La cuisine locale à Xingping tourne autour du poisson de rivière et des nouilles de riz. La soupe de nouilles aux escargots — luosifen — figure sur les menus partout à Guilin, mais à Xingping je l’ai mangée à un chariot près de la rivière à midi : le bouillon profondément fermenté et acide, les nouilles épaisses, le tout garni de cacahuètes et de tofu séché qui s’émiettait entre les dents. Ça sent, comme vous en avertiront volontiers les locaux, très mauvais. Ça a un goût extraordinaire. J’en ai mangé deux bols.
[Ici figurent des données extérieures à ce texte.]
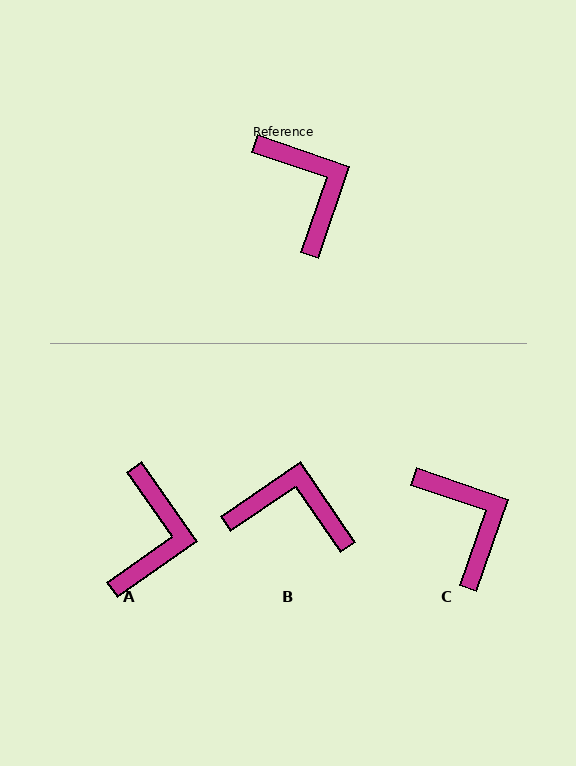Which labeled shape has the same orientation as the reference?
C.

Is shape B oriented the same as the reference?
No, it is off by about 53 degrees.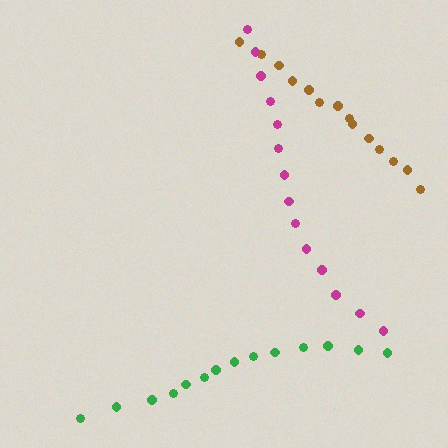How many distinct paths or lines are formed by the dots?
There are 3 distinct paths.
Pêcheur aux cormorans sur un radeau de bambou dans la rivière Li au crépuscule, pics calcaires en silhouette derrière dans la lumière déclinante

La montée au belvédère au-dessus du célèbre méandre prend vingt minutes sur un sentier raide dans une végétation broussailleuse. La plupart des gens arrivent avec leurs billets de vingt yuans, prennent la photo et repartent. Je suis allé dans l’autre direction ensuite — sur un sentier de crête qui a suivi le contour des collines pendant une heure et offert le même méandre depuis quinze angles différents, chacun légèrement différent, chacun méritant qu’on s’arrête. Quand je suis redescendu, le village allumait ses lumières du soir et l’air sentait le charbon et l’huile pimentée, et j’étais sincèrement content de ne pas avoir pris le bus directement vers Yangshuo.

Quand y aller : Xingping récompense les saisons intermédiaires. Mars et avril amènent une brume matinale qui monte de la rivière et donne au panorama karstique une qualité de peinture à l’encre. Septembre et octobre sont plus dégagés et lumineux. Évitez juillet et août — les foules arrivent avec la chaleur estivale et le fameux belvédère se remplit de perches à selfies dès huit heures du matin.